Unusual DoS like events when mixing xrdcp, http and eosd workloads

davidjericho · October 10, 2018, 6:19am

We’ve been dealing this one for a while now, and we have no immediate answers, meaning we’re punishing ourselves needlessly.

Most of our workload is via eosd, on Citrine 4.2.29. We use machine based sss auth, which is why we’re using eosd.

We have a cluster of Minio servers that are talking various protocols back to the MGM, being HTTP against /proc/user for fileinfo and some other queries, xrdcp for pushing large files into the system, and webdav PUTs for pushing small files in.

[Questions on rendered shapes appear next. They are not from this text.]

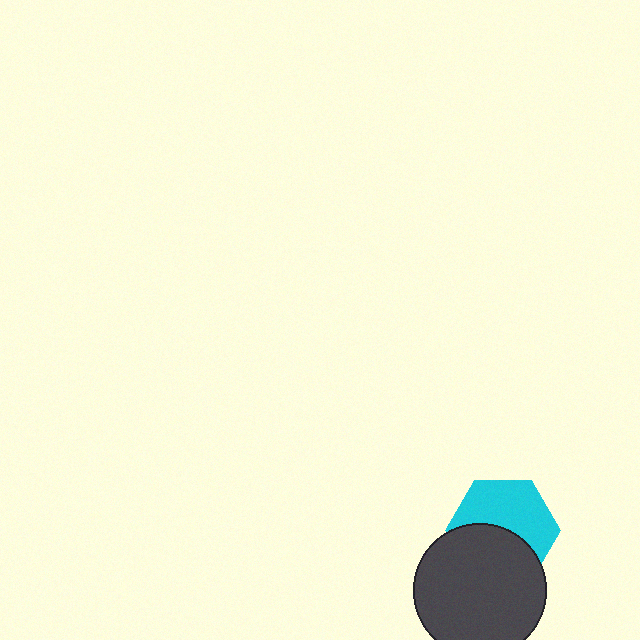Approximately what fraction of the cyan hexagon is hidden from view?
Roughly 45% of the cyan hexagon is hidden behind the dark gray circle.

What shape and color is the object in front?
The object in front is a dark gray circle.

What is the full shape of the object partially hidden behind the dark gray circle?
The partially hidden object is a cyan hexagon.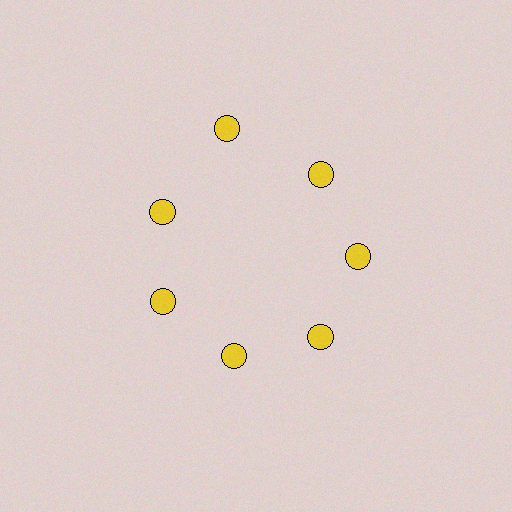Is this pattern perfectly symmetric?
No. The 7 yellow circles are arranged in a ring, but one element near the 12 o'clock position is pushed outward from the center, breaking the 7-fold rotational symmetry.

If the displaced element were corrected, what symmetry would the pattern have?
It would have 7-fold rotational symmetry — the pattern would map onto itself every 51 degrees.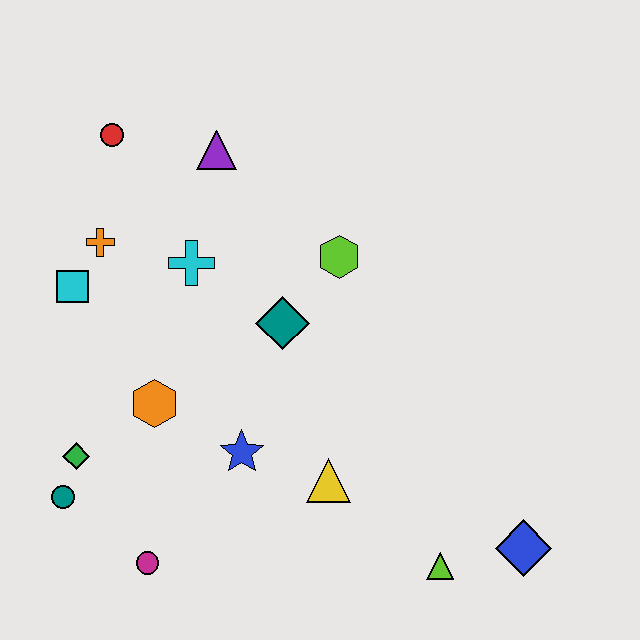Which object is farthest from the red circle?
The blue diamond is farthest from the red circle.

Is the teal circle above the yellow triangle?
No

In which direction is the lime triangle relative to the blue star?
The lime triangle is to the right of the blue star.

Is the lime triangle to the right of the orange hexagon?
Yes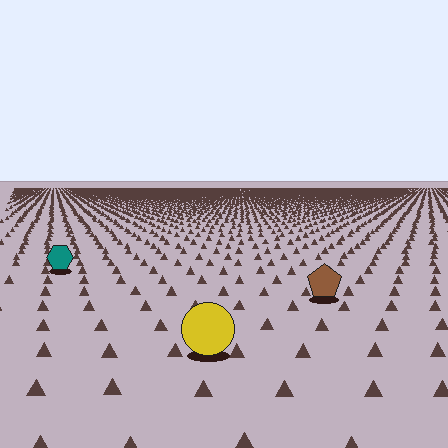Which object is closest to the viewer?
The yellow circle is closest. The texture marks near it are larger and more spread out.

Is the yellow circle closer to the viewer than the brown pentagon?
Yes. The yellow circle is closer — you can tell from the texture gradient: the ground texture is coarser near it.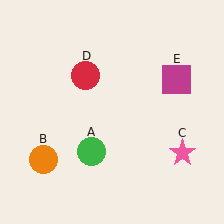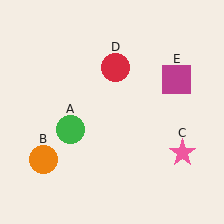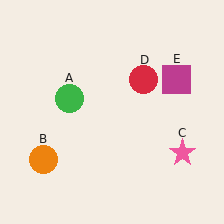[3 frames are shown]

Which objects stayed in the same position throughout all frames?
Orange circle (object B) and pink star (object C) and magenta square (object E) remained stationary.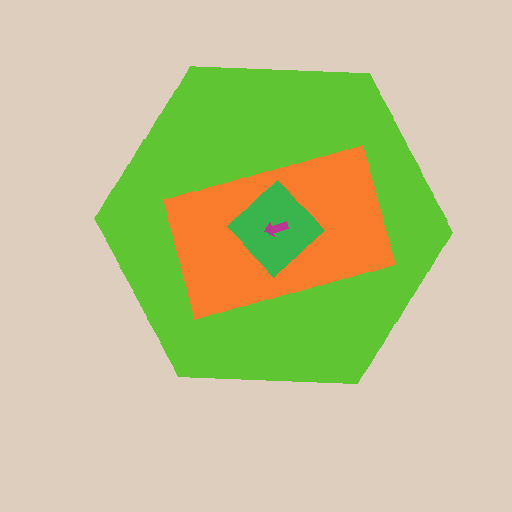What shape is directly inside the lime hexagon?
The orange rectangle.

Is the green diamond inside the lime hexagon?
Yes.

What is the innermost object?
The magenta arrow.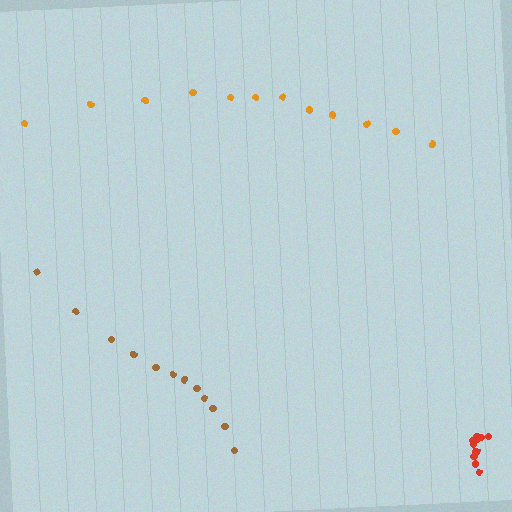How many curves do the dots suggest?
There are 3 distinct paths.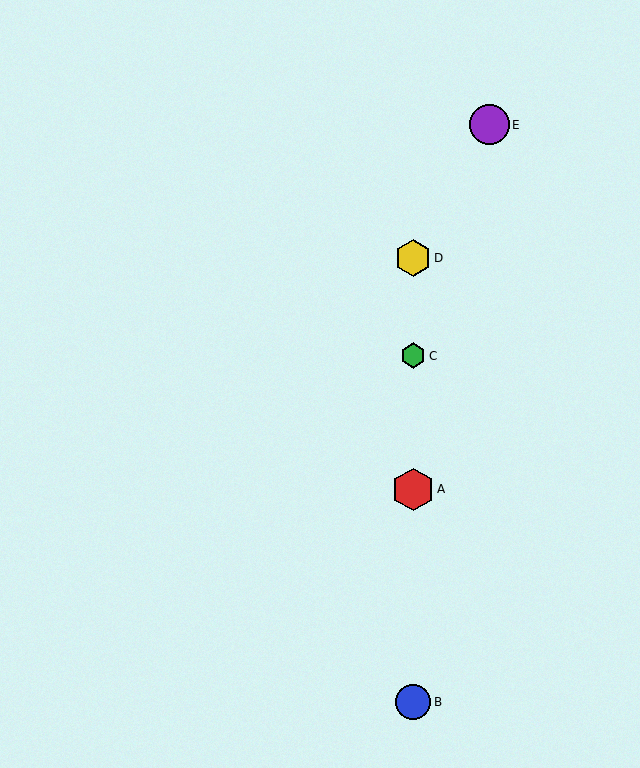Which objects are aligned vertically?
Objects A, B, C, D are aligned vertically.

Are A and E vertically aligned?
No, A is at x≈413 and E is at x≈489.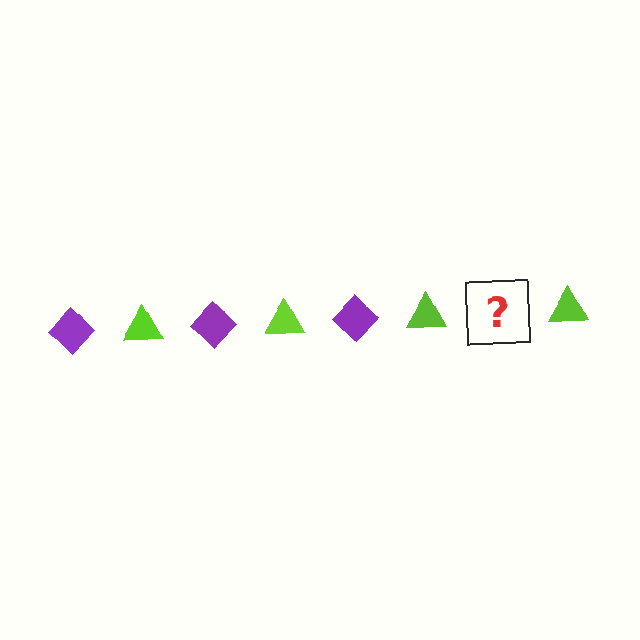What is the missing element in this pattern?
The missing element is a purple diamond.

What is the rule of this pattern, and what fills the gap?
The rule is that the pattern alternates between purple diamond and lime triangle. The gap should be filled with a purple diamond.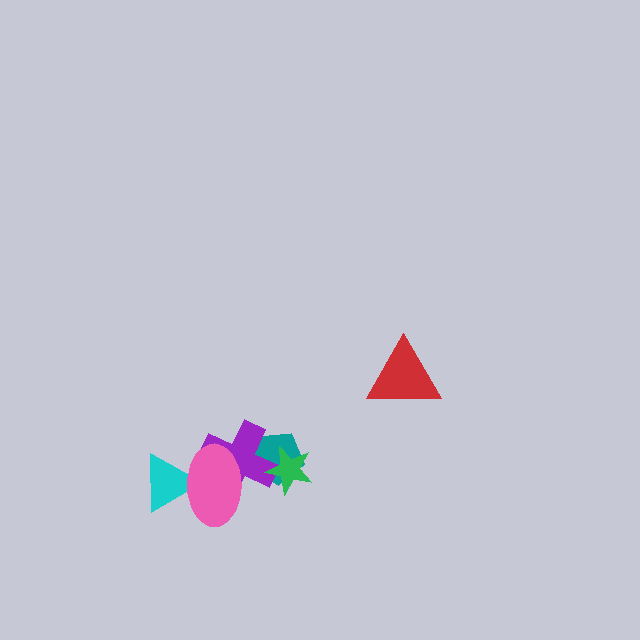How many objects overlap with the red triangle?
0 objects overlap with the red triangle.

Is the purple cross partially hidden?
Yes, it is partially covered by another shape.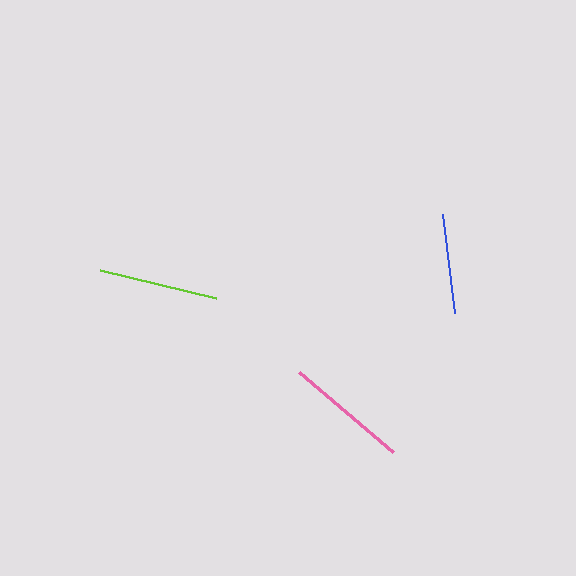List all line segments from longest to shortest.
From longest to shortest: pink and lime (about equal), blue.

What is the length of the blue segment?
The blue segment is approximately 100 pixels long.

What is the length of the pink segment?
The pink segment is approximately 124 pixels long.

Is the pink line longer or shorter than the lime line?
The pink and lime lines are approximately the same length (about 124 and 119 pixels).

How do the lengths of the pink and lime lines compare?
The pink and lime lines are approximately the same length.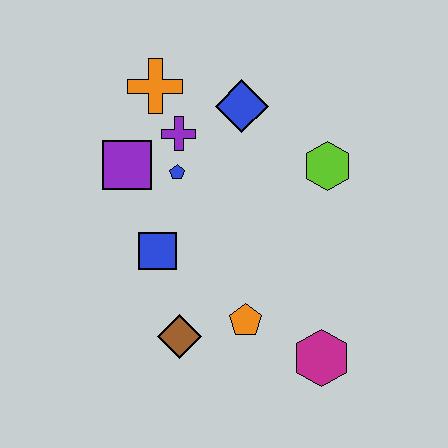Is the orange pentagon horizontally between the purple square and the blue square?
No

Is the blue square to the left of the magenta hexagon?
Yes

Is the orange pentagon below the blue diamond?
Yes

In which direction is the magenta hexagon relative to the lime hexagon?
The magenta hexagon is below the lime hexagon.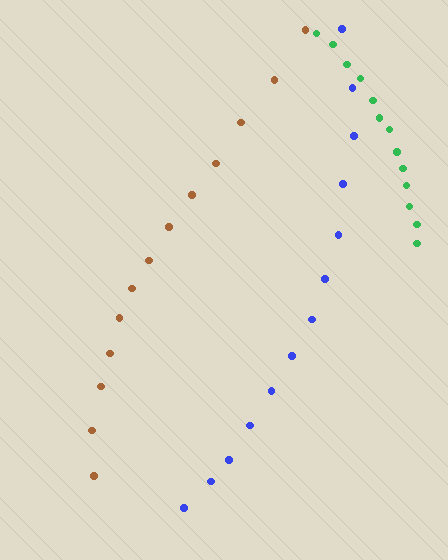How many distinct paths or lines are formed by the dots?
There are 3 distinct paths.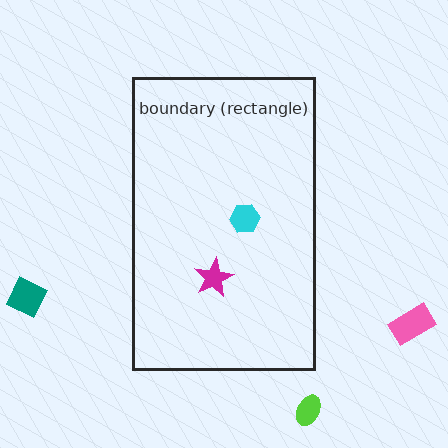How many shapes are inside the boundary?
2 inside, 3 outside.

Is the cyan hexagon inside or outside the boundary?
Inside.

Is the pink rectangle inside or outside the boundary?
Outside.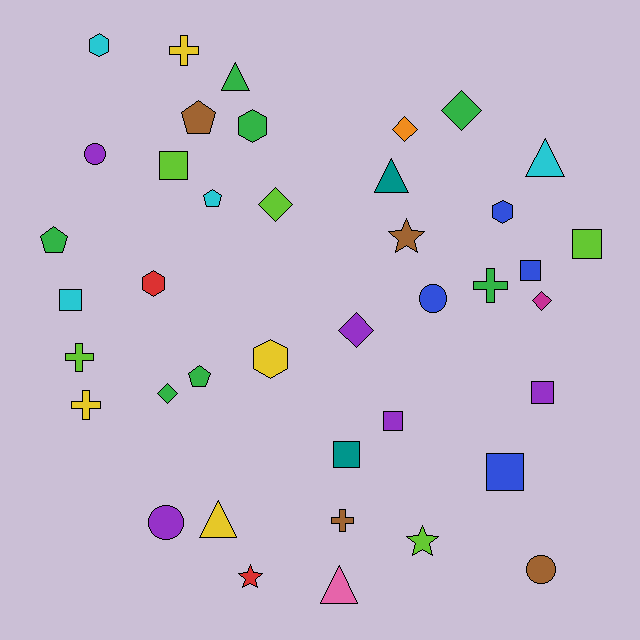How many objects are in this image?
There are 40 objects.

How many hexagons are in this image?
There are 5 hexagons.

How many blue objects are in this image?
There are 4 blue objects.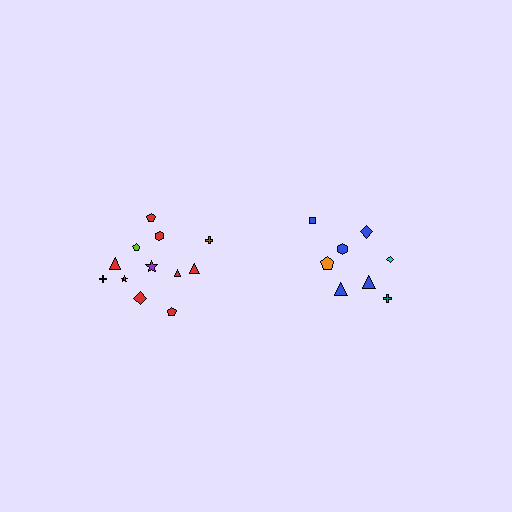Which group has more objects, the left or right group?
The left group.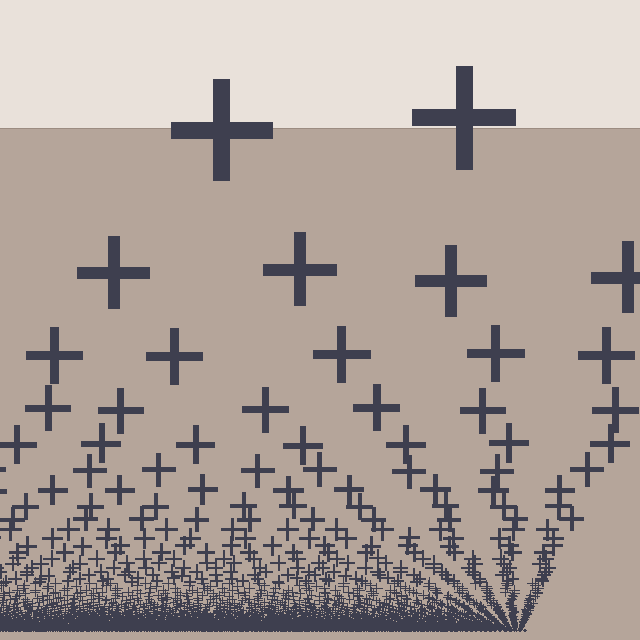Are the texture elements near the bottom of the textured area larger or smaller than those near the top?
Smaller. The gradient is inverted — elements near the bottom are smaller and denser.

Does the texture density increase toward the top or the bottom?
Density increases toward the bottom.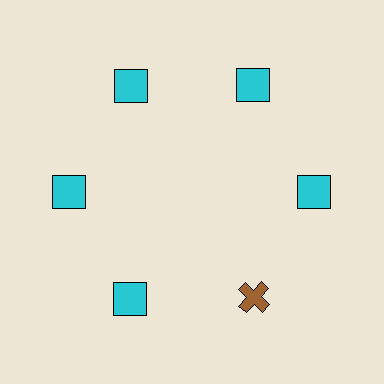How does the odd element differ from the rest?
It differs in both color (brown instead of cyan) and shape (cross instead of square).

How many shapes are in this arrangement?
There are 6 shapes arranged in a ring pattern.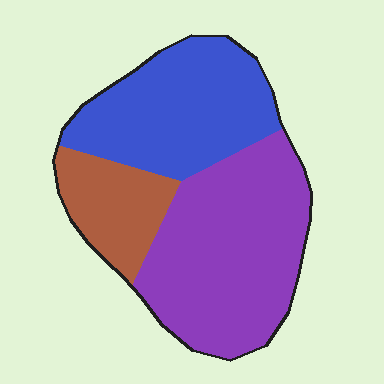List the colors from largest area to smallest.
From largest to smallest: purple, blue, brown.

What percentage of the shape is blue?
Blue takes up about three eighths (3/8) of the shape.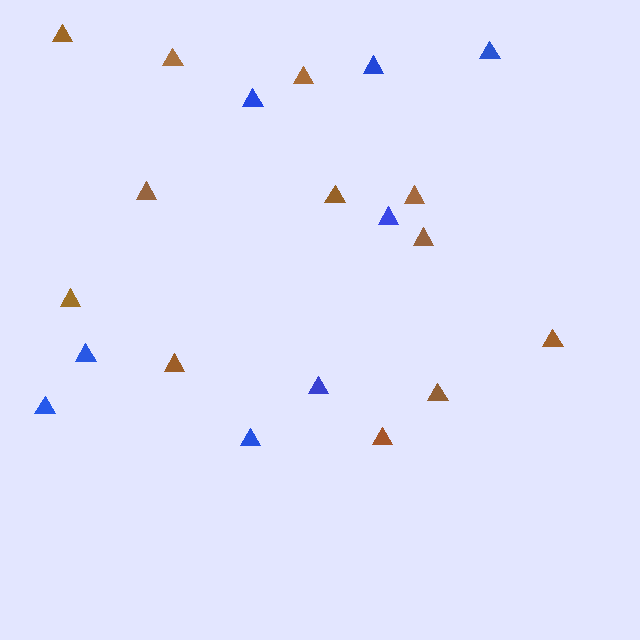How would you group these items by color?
There are 2 groups: one group of brown triangles (12) and one group of blue triangles (8).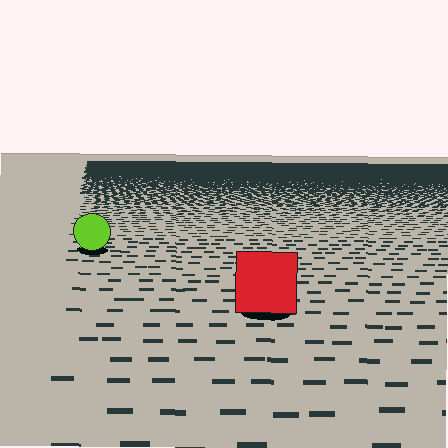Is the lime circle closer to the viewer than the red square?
No. The red square is closer — you can tell from the texture gradient: the ground texture is coarser near it.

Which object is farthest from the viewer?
The lime circle is farthest from the viewer. It appears smaller and the ground texture around it is denser.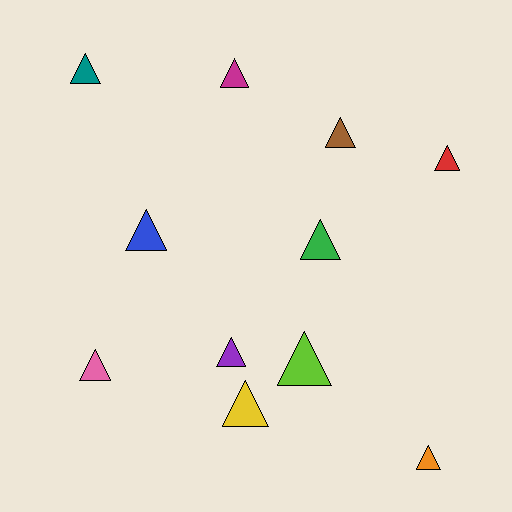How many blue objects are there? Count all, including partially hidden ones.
There is 1 blue object.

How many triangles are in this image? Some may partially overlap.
There are 11 triangles.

We occasionally get request spikes from S3 clients, and it mostly appears related to fileinfo queries against /proc/user, and the eosd clients then fail to operate in a timely manner. The S3 keeps hammering away, and the mix of xrootd/http continues working fine, but every eosd client stalls or becomes incredibly slow. IO backs up, eventually we have a service failure.

As our ownCloud service works via eosd to the MGM, eventually the 30 second timeout for response is hit, and we end up with a thundering herd of reconnecting clients and the same requests piling up.

If we kill off all our S3 clients, things return to normal. Interaction with the eos cli is acceptable.

There are no obvious reports in the EOS MGM logs, even at the debug level, and the MQ is not reporting anything out of the ordinary. eosd logs aren’t helpful at all either.

What it looks like, is the xrootd/http queries are somehow stealing all queue slots, and the eosd clients are starved of ability to interact.

Throughout the service degradation, we can perform IO to the system, it’s just “slow”.

The difficulty is that we have been unable to isolate exactly which set of commands are either locking, or consuming all the queue. We do know S3 clients can outperform ownCloud or ownCloud-WebDAV clients by an order of magnitude. We’ve tried throttling the number of concurrent connections a S3 client can perform, but we’ve had limited success in actually stopping a service DoS.

A correlation we’ve identified is the larger our metadata has gotten due to it not being compacted, the lower the workload threshold to cause failure has become.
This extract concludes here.